• 27/8/2019 - A Amazônia de cada um - José Pereira dos Santos

• 27/8/2019 - terça-feira


José Pereira dos Santos - Presidente do Sindicato
dos Metalúrgicos de Guarulhos e Região e Secretário
nacional de Formação da Força Sindical.
E-mail:
pereira@metalurgico.org.br
Facebook: www.facebook.com/PereiraMetalurgico
Blog: www.pereirametalurgico.blogspot.com.br

A região amazônica ocupa mais da metade do território nacional. É um espaço imenso, boa parte dele ainda coberto por mata densa e tropical, onde correm milhares de igarapés e rios; onde moram brasileiros de diversas procedências, em terras originalmente indígenas.

É a Amazônia real, que conhecemos. Mas há muitas outras “amazônias” a serem reveladas - muitas plantas, muitos animais, muita água e muita gente - sejam caboclos, sejam índios, sejam os habitantes das cidades locais.

Também desconhecemos o seu subsolo, ao que parece repleto de riquezas e minerais nobres. Talvez quem a conheça melhor seja o Exército com seus batalhões de selva.

Portanto, muita madeira, muitos animais, muita água e muito minério formam um poderoso atrativo pra todo tipo de aventuras. Tudo isso também estimula a cobiça de pessoas, empresas e Nações.

Pois bem. Por todas essas razões, a Amazônia precisa ser cuidada e monitorada pelo Estado brasileiro, pra que não se perca dela o controle e eventual exploração sustentável e estratégica.

Nesse sentido, o governo Bolsonaro, no mínimo, errou. Errou ao atiçar os madeireiros e os agrotrogloditas (como os qualifica o jornalista Elio Gaspari), que metem fogo na mata e depois atacam com moto-serra o que conseguiu se manter de pé. Um massacre. E uma vergonha mundial.

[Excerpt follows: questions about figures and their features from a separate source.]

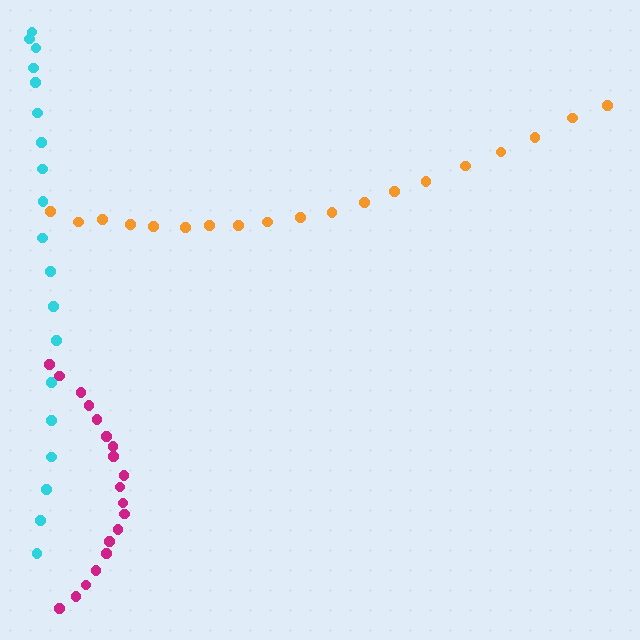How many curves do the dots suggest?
There are 3 distinct paths.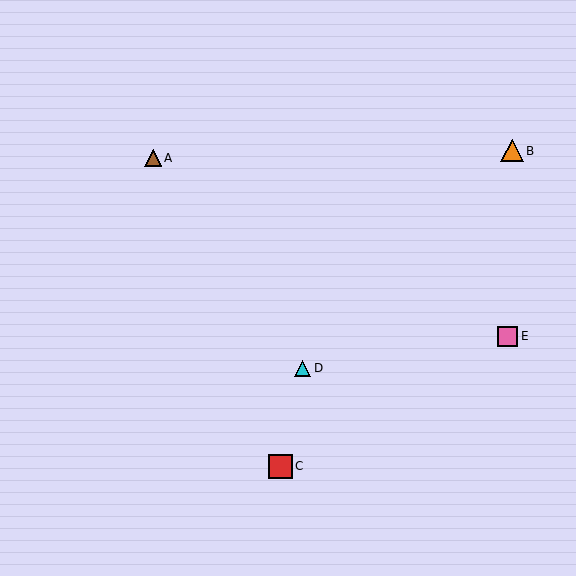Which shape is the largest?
The red square (labeled C) is the largest.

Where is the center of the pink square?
The center of the pink square is at (508, 336).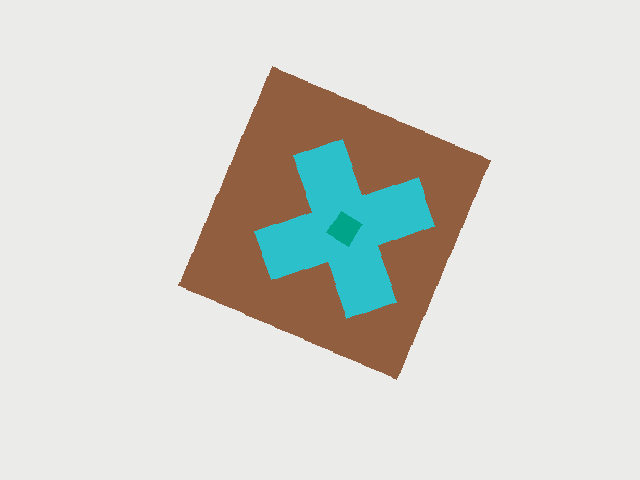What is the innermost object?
The teal diamond.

Cada cidadão deve zelar pela integridade do território brasileiro e ser um defensor da biodiversidade. As queimadas no Amazonas ajudaram a derrubar, ainda mais, a popularidade de Bolsonaro, mas, por outro lado, parecem ter soprado a brasa dormida da consciência ecológica dos brasileiros. Que assim seja!

Mata dos Metalúrgicos - Nosso Sindicato possui Clube de Campo no Parque Primavera. Quando obtivemos do prefeito De Carlos a cessão da área, o local era ermo. Mas a cidade chegou lá e a região já é totalmente povoada. Resta nosso Clube, como um oásis, e nossa Mata Atlântica, com cerca de quatro alqueires, uma espécie de pulmão verde naquele recanto.

O Sindicato gasta pra preservar a Mata e cuidar dos mananciais, pássaros e outros animais. Não é pouco o que custa manter essa reserva, que alegra os usuários e beneficia todo o microclima local. Ressalto isso para destacar o papel social do sindicalismo, numa época em que nos atacam de todos os lados e nos ameaçam de esfacelamento ou extinção.

Até quando essa pequena Amazônia vai resistir?